For the semiautomatic analysis, perfusion analysis software (Nordic TumorEx) was used. The elliptical volume of interest (VOI) was specified manually, and then the automatic segmentation with the clustering analysis of the defined VOI was done. Based on the expectation and maximization algorithm, the software divided the segmented VOI into non-overlapping six clusters. In reference to the multi-planar structural images, the observer selected clusters which correspond to the enhanced tumor area and erased non-tumor regions within the selected clusters. The nCBV values of whole pixels within the semiautomatically processed VOI were computed, and the mean nCBV value of the tumor (semiautomatic mCBV) was calculated. During the semiautomatic segmentation analysis, the volume of the enhancing portion of the tumor was also measured automatically.

Statistical Analysis

Two commercial software programs (MedCalc version 12.3.0, MedCalc Software, Mariakerke, Belgium, and Instat version 3, GraphPad Software, Inc. La Jolla, CA, USA) were used for statistical analyses. To check the normality of the sample, the Kolmogorov-Smirnov test was done with the Dallal and Wilkinson approximation to Lilliefors' method. All analyses considered P-values less than 0.05 as statistically significant.
Categorical data were analyzed with Fisher's exact test. Independent samples t-test (unpaired Student t-test) was done to test the difference in the manual mCBV and the semiautomatic mCBV as well as the enhancing volume between GBM and PCNSL. Pearson's correlation coefficient was measured to assess the correlation between the manual mCBV and the semiautomatic mCBV. The discriminative ability of each parameter was evaluated individually through receiver operating characteristic (ROC) curve analysis. The sensitivity, specificity, cutoff value, and area under the curve (AUC) of each parameter were computed by the ROC curve analysis. Pair-wise comparison of sensitivities and specificities was done by Fisher's exact test. Pair-wise comparison of AUC values was performed based on DeLong et al. (30) method. To assess the predictive power of three independent variables, multivariate logistic regression analysis with stepwise method was done.

RESULTS

mCBV and Enhancing Volume Values

All the data in this study (e.g., enhancing volume, manual mCBV, and semiautomatic mCBV of the 40 GBMs and 11 PCNSLs) followed a normal distribution according to the Kolmogorov-Smirnov test.

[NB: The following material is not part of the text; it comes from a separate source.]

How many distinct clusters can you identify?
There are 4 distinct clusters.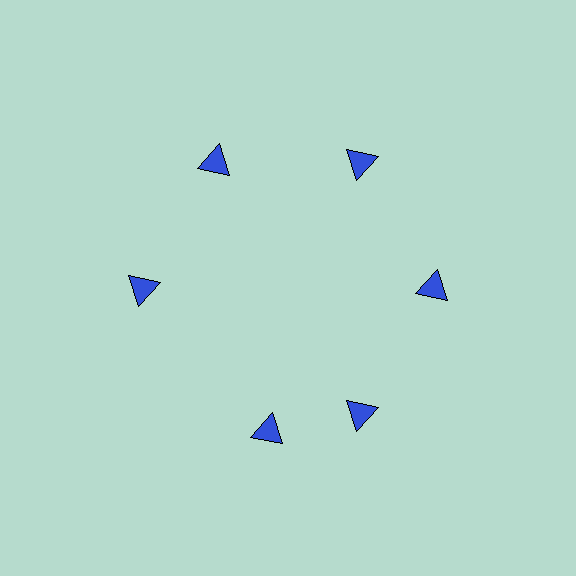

The clinical and analyzed data are summarized in Table 1. GBM had a significantly higher enhancing volume and manual mCBV and semiautomatic mCBV values than that of PCNSL (27.70 ± 20.39 [mean ± SD] vs. 13.66 ± 7.79 cm3; P = 0.0307, 3.50 ± 2.33 vs. 1.76 ± 0.41; P = 0.018, 2.95 ± 1.65 vs. 1.61 ± 0.53; P = 0.0111, respectively). Representative GBM and PCNSL cases are shown in Figures 3 and 4, respectively. According to the correlation analysis, the manual mCBV and the semiautomatic mCBV were in a positive correlation with the correlation coefficient r = 0.8688 (P < 0.0001).

ROC Curve Analysis

Table 2 shows the summary of the ROC curve analysis results. Here, the sensitivities and specificities indicate the percentage of correctly classified GBM and PCNSL, respectively. For the differential diagnosis of GBM and PCNSL, the optimal criterion value for enhancing volume was 15.58 with a sensitivity of 72.50%, specificity of 72.73% and AUC of 0.761, and the manual CBV optimal criterion value was 2.09 with a sensitivity of 65.00%, specificity of 90.91% and AUC of 0.744. For the semiautomatic mCBV, the optimal criterion value was 2.13 with a sensitivity of 67.50%, specificity of 90.91% and AUC of 0.815. Based on Fisher's exact test, the sensitivities and specificities of the three variables were not significantly different (P > 0.05). The AUC of the semiautomatic mCBV had the highest value, but according to pairwise comparisons of the ROC curves, no combinations of variables reached a significant difference in the AUC values (P = 0.3546 for the manual mCBV and the semiautomatic mCBV, P = 0.8772 for the manual mCBV and enhancing volume, P = 0.6263 for the semiautomatic mCBV and enhancing volume).

Logistic Regression Analysis and Optimal Regression Model

The multivariate logistic regression analysis with stepwise method was done with the enhancing volume, manual mCBV and semiautomatic mCBV as independent variables. Based on the result, the regression equation only included the semiautomatic mCBV as an independent variable (P = 0.0111, variance inflation factor = 1.000).

DISCUSSION

This study measured and directly compared the diagnostic performance of three parameters, the manual mCBV, the semiautomatic mCBV and the enhancing volume, for the differential diagnosis of GBM and PCNSL. Two major findings of this study are that a) all three parameters were significantly higher in GBM than in PCNSL, and b) the semiautomatic mCBV was the best predictor for the differential diagnosis of GBM and PCNSL.
This study determined that GBM and PCNSL are distinguishable from each other using three parameters independently. The potential of an nCBV or rCBV as a reliable index of GBM or PCNSL diagnosis has been reported several times (57891011131415161718192021). According to a previous report using the maximum, the mean or the median value of nCBV, GBM has a significantly higher nCBV value compared to PCNSL (578910131415161718192021). Consistent with previous studies, GBM had markedly higher mCBV values than that of PCNSL regardless of the segmentation method in this study. The manual and semiautomatic mCBV values of GBM we estimated are lower than the mCBV values from other studies which are generally greater than 4.00. Both the intrinsic heterogeneity of GBM and the variation in the details of the analyses seem to affect the overall decrease in the nCBV value. During the manual ROIs placement, we tried to draw ROIs as randomly as possible including not only the center but also the margin of each tumor. In addition, we excluded macro-vessels within the tumor from the ROIs in both analysis methods. The difference in the nCBV value between the two tumors can be interpreted by their histological difference in microvasculature within the tumors. In contrast to malignant glial tumors exhibiting characteristic extensive angiogenesis, PCNSL is likely to grow angiocentrically without prominent neovascularization (51231). Liao et al. (21) revealed that CBV and microvascular density are both lower in PCNSL than in GBM, implying a correlation between CBV and histopathology.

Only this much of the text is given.